根強い米金利の先高観 / ユーロドル 目先の焦点とチャートポイント
米金利の先高観は根強い。今後も米金融引き締め政策を意識した上昇トレンドが続くことが予想される。期待インフレ率の急低下が示唆する事とは何か?目先のユーロドルの注目ポイントは?詳細はマーケットレポートをご覧ください。
根強い米金利の先高観
【サマリー】
・米金利の上昇は一服するも先高観は根強い
・期待インフレ率の急低下が示唆すること
・ユーロドル 目先の焦点とチャートポイント
・根強い米金利の先高観
昨日の米国株式市場では主要3指数が続落した。一方、NY金は上昇した。リスク回避の動きを受け、米債市場では2年債利回りと10年債利回り(長期金利)の上昇が一服した。しかし、2年債利回りは1%台の維持に成功し、長期金利は一時1.9%まで上昇する局面が見られた。一方、短期金融市場では、今年4回の利上げ予測が織り込まれ始めている。これらの状況は、米金利の先高観を示唆している。
米金利のチャート
・期待インフレ率の急低下が示唆すること
米債利回りの上昇は、実質金利のマイナス幅縮小を促す要因となっている。米金融政策が引き締め局面にあることを考えるならば、米債利回りは上昇トレンドを維持するだろう。よって、実質金利のトレンドを予測する上で今後注視すべきは、期待インフレ率の動きである。
12月小売売上高と1月ミシガン大学消費者信頼感指数がともに市場予想を下回った14日に、1年先の期待インフレ率は急低下した。
個人消費関連指標の落ち込みは、オミクロン株の悪影響によるところが大きいだろう。しかし、高インフレが影響した可能性もある。今はその影響が限定的だとしても、インフレの高止まりが続けば、今後の個人消費に悪影響を及ぼすだろう。個人消費はアメリカ経済のエンジン役であり、ここが減速すれば景気拡大のスピードも鈍化するだろう。ゆえにインフレ期待も後退しよう。1年先の期待インフレ率の急低下は、上述の点を懸念しての動きと考えることができる。

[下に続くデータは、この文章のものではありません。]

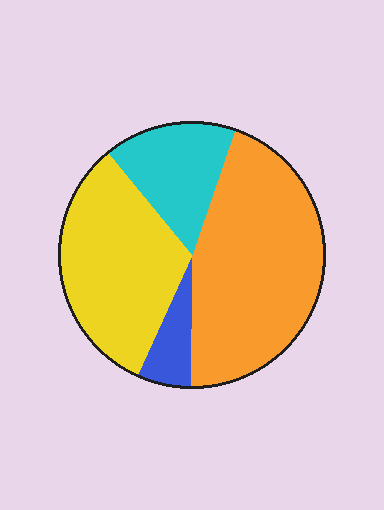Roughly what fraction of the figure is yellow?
Yellow covers 32% of the figure.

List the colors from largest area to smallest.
From largest to smallest: orange, yellow, cyan, blue.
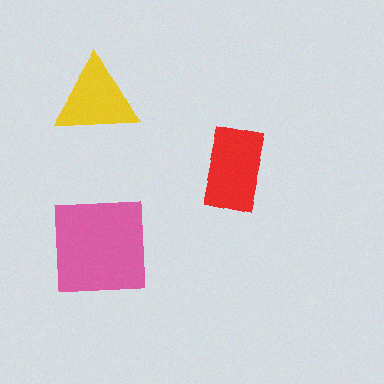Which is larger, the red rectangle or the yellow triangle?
The red rectangle.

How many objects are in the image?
There are 3 objects in the image.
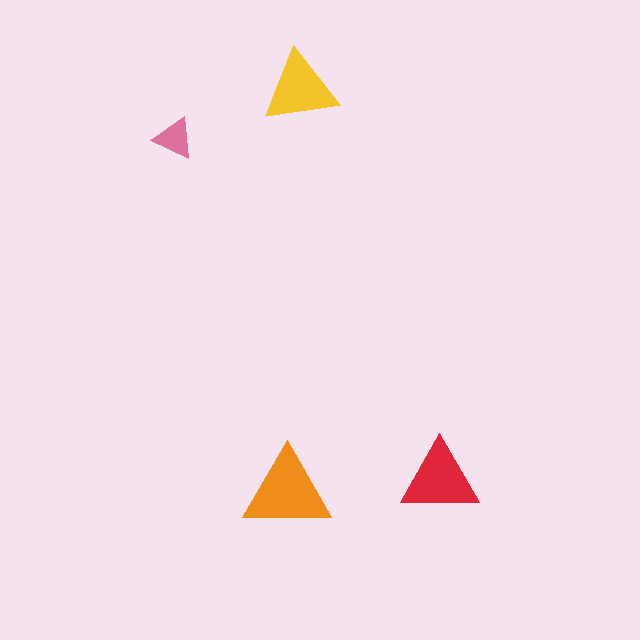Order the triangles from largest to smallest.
the orange one, the red one, the yellow one, the pink one.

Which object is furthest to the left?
The pink triangle is leftmost.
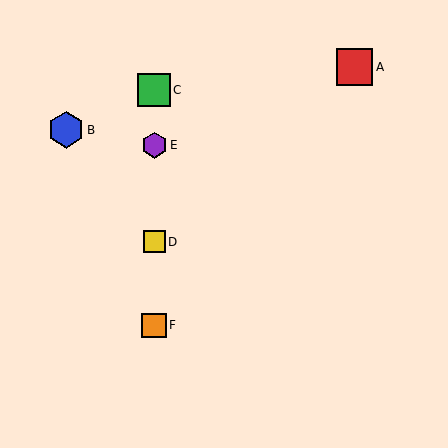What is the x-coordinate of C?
Object C is at x≈154.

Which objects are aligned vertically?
Objects C, D, E, F are aligned vertically.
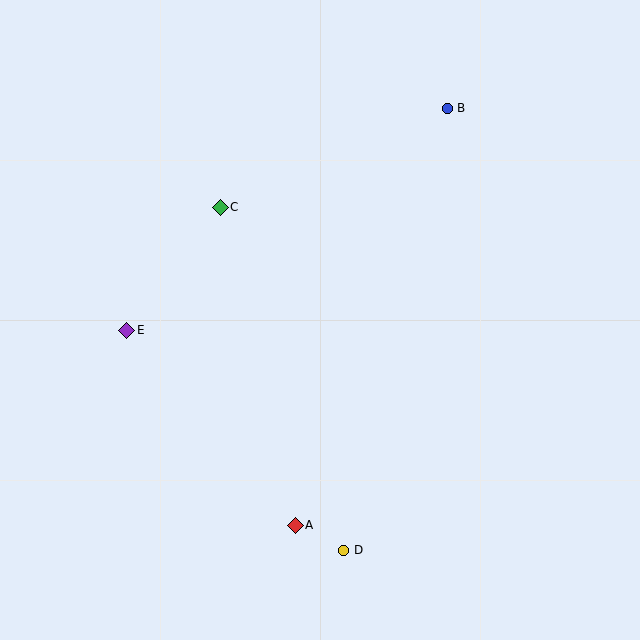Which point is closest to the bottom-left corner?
Point A is closest to the bottom-left corner.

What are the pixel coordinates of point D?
Point D is at (344, 550).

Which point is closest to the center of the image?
Point C at (220, 207) is closest to the center.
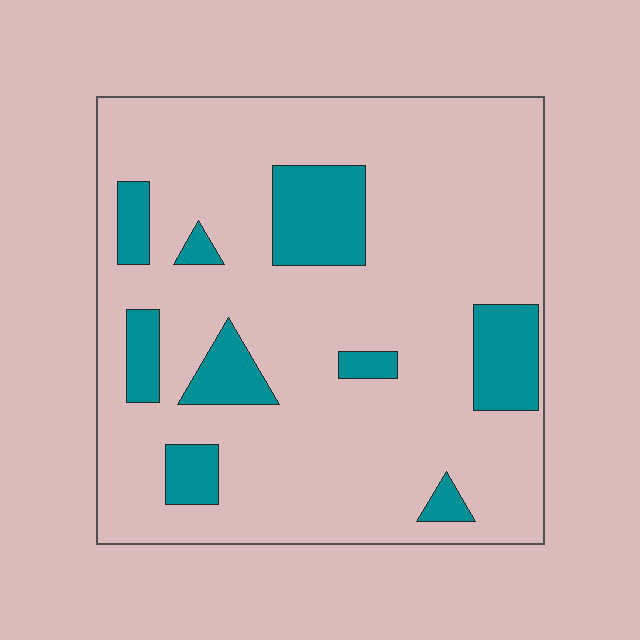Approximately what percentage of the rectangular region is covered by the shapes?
Approximately 15%.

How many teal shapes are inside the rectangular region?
9.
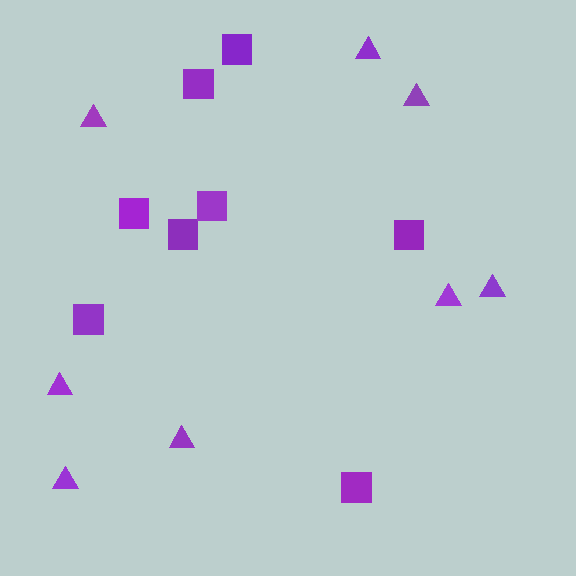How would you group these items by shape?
There are 2 groups: one group of triangles (8) and one group of squares (8).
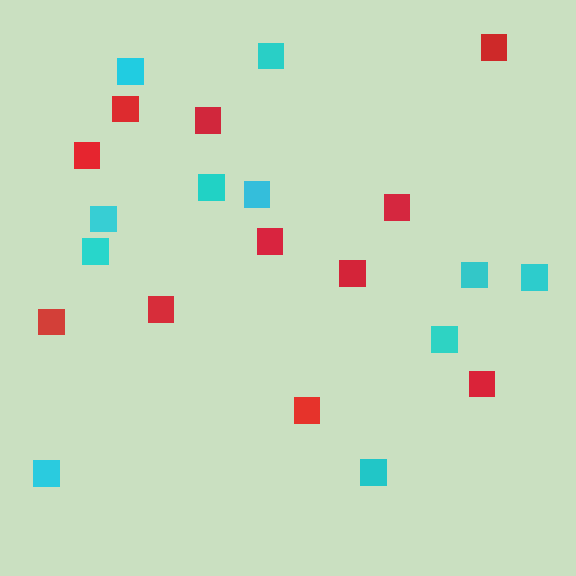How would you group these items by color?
There are 2 groups: one group of red squares (11) and one group of cyan squares (11).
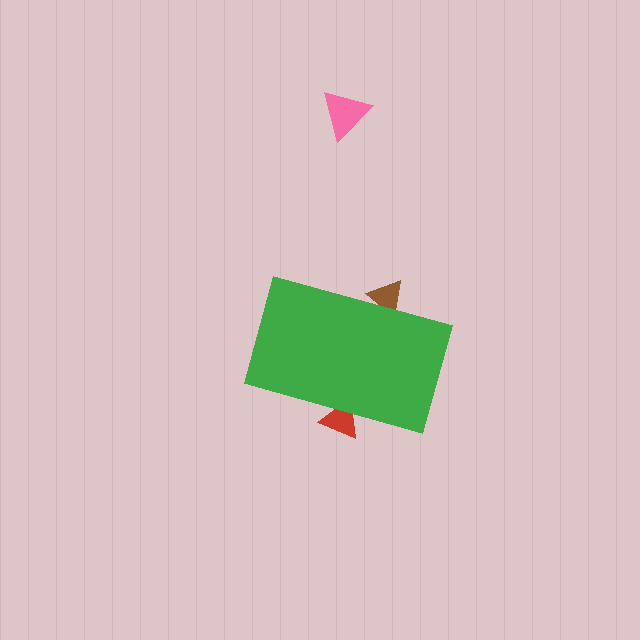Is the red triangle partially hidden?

また1年だけでなく、5年と10年の期待インフレ率も昨年11月中旬から緩やかな低下基調にある。一方、パウエルFRBの政策転換が意識され米債利回りは上昇トレンドにある。これらの動きを考えるならば、今後も実質金利はマイナス幅の縮小トレンドを維持することが予想される。

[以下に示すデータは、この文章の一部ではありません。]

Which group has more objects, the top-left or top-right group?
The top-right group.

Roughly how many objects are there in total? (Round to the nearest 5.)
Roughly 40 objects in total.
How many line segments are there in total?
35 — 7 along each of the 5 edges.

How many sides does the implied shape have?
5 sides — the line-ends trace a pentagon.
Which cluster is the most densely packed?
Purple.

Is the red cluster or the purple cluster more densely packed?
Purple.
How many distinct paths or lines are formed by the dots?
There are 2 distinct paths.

現在の実質金利の動きが続けば、米ドル相場をサポートしよう。一方、米国株にとっては下落リスクの要因となる。
米期待インフレ率のチャート
ユーロドル 目先の焦点とチャートポイント
・ユーロドルの買い戻し要因
昨日は、ドイツの10年債利回り(長期金利)がプラス圏へ上昇する局面が見られた。2019年5月上旬以来のプラス圏浮上である。
ドイツ債利回りの上昇に加えて、短期金融市場では欧州中央銀行(ECB)による今年後半の利上げを織り込み始めている。これら一連の動きは、ユーロ相場のサポート要因である。
しかし現在、市場の焦点はパウエルFRBの政策動向に集中している。米金利の上昇幅が拡大傾向にあることも考えるならば、欧州債市場の動きはユーロを買い戻す要因とはなっても、上昇トレンドを形成するインパクトはないと予想する。
・ユーロドルのチャートポイント
上述したドイツ債利回りの動きは、昨日のユーロドル(EURUSD)をサポートする一因になったと思われる。しかし、21日線(EMA)で相場の戻りが止められた。よって、本日もユーロドルが反発する場合、2まずは21日線の攻防が焦点となろう。
米債の利回り以上にドイツ債の利回りの上昇幅が拡大する局面では、21日線の上方ブレイクと1.14台への再上昇を想定したい。だが、89日線(EMA)がレジスタンスラインとして意識された直近の経緯を考えるならば、この移動平均線で反落するリスクを警戒しておきたい。
一方、ユーロドルが反落する場合は、短期サポートラインの攻防が焦点となろう。このラインを下方ブレイクする場合は、昨年12月下旬以降サポートとして意識されている1.1270-80レベルのトライを予想する。1.1270-80レベルをも下方ブレイクする場合は、1.1220-30レベルが次の焦点として浮上しよう。いずれの水準も相場をサポートした経緯がある。